One wag described it as the costliest vanity book ever.
To: betty boop
Sometimes, as here,
But what I believe instead is that the vast majority of the complexity we see in biological systems actually has its origin in the purely abstract fact that among randomly chosen programs many give rise to complex behavior
.
I suspect Wolfram has just independently discovered neutral mutations and is needlessly agog. But then I read things like,
Third, whenever the overall behavior of a system is more complex than its underlying program, almost any mutation in the program will lead to a whole collection of detailed changes in the behavior, so that natural selection has no opportunity to pick out changes which are beneficial from those which are not.
and think that Wolfram does not appreciate the way in which natural selection sculpts a population. Although of course the genetic composition of a population changes under selection pressure, individual genes are not often directly selected in or out. Individual organisms are.
In sexual species, just about every organism is genetically unique. A species is a swarm of similar genomes. A species under pressure to change its adaptation is being sculpted by selection in that those best able to get along in a new way are the most likely to make it. The pruning is continuous so long as the selection pressures stay the same. It's done at the organism level. Nothing is operating at the level where Wolfram is imagining the difficulty.
To: PatrickHenry
Bump.
To: VadeRetro
You need to read the book. He is a mathematician looking at how complexity arises from simple computer programs. His results may eventually be applied to many areas of science, perhaps all areas of science. Such applications and extentions will need to be done by others, he is merely reporting his research into computations done on cumputer.
To: betty boop
This book is a good example of what happens when the writer owns the press.

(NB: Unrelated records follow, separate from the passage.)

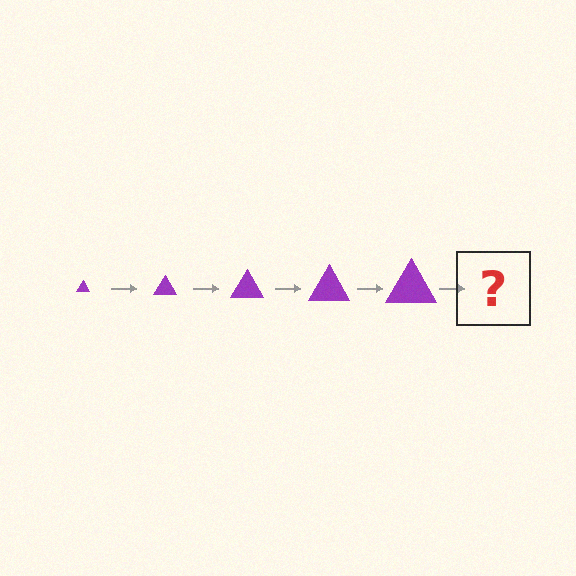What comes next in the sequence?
The next element should be a purple triangle, larger than the previous one.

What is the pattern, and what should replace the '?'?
The pattern is that the triangle gets progressively larger each step. The '?' should be a purple triangle, larger than the previous one.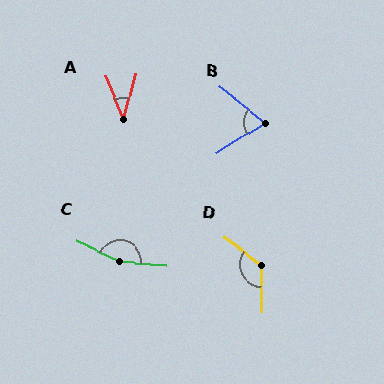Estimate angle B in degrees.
Approximately 70 degrees.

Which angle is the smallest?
A, at approximately 37 degrees.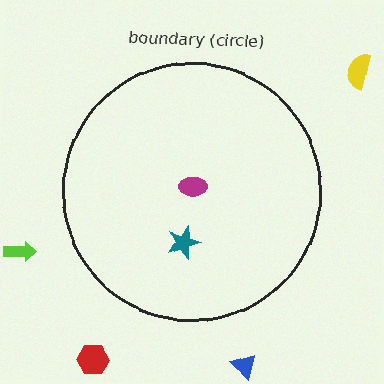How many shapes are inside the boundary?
2 inside, 4 outside.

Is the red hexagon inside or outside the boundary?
Outside.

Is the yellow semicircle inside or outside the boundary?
Outside.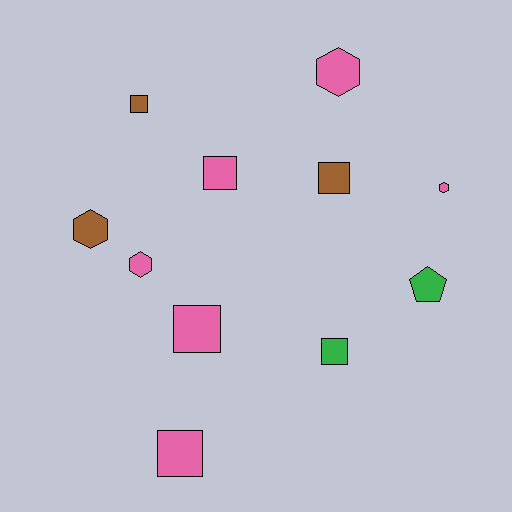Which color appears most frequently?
Pink, with 6 objects.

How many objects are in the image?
There are 11 objects.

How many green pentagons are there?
There is 1 green pentagon.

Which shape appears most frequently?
Square, with 6 objects.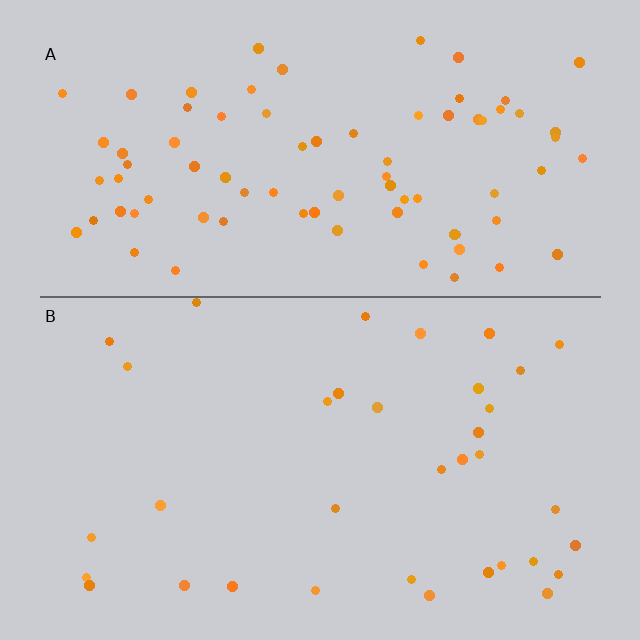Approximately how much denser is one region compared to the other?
Approximately 2.3× — region A over region B.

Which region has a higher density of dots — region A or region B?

Wolfram is working outside the scientific community. This does not mean that what he is saying is not true, but it does mean that the filtering effect that the science community normally provides has been circumvented. Huge book, many ideas, very poor reference and review. I only read the bok for about two hours (two venti caffe mochas), but in that time I saw that it was written by someone suffering from a bit of egomania. It is not new science. It is very interesting. A few small bits may be new, but it is not the equivalent of let's say, chaos. Wolfram would like it to be that big, but it is not.
Don't get me wrong -- he's a smart guy with a lot of intersting thoughts, but until the scientific community analizes it for sources, references, errors, etc, it is not anything close to real science -- it is closer to entertainment.
To: RightWhale
You need to read the book. Probably true.
He is a mathematician looking at how complexity arises from simple computer programs.
I know you can draw very nice mountains with fractals, but that doesn't exactly mean that mountians come from computer algorithms.
To: Born to Conserve
it is not the equivalent of let's say, chaos He treats with and disposes of chaos at about page 100.
To: VadeRetro
you can draw very nice mountains with fractals He treats with and disposes of fractals by page 30.
To: RightWhale
Well Rightwhale, I suggest you go find Steven Wolfram and suck his
%@#$.
To: Born to Conserve
I find that most reviewers have skimmed the book or talked to a mathematician who has skimmed the book. Such reviews that result are superficial. It is not necessary to buy the book in order to read it. Most libraries are capable of getting a copy if they don't already have it on their shelves.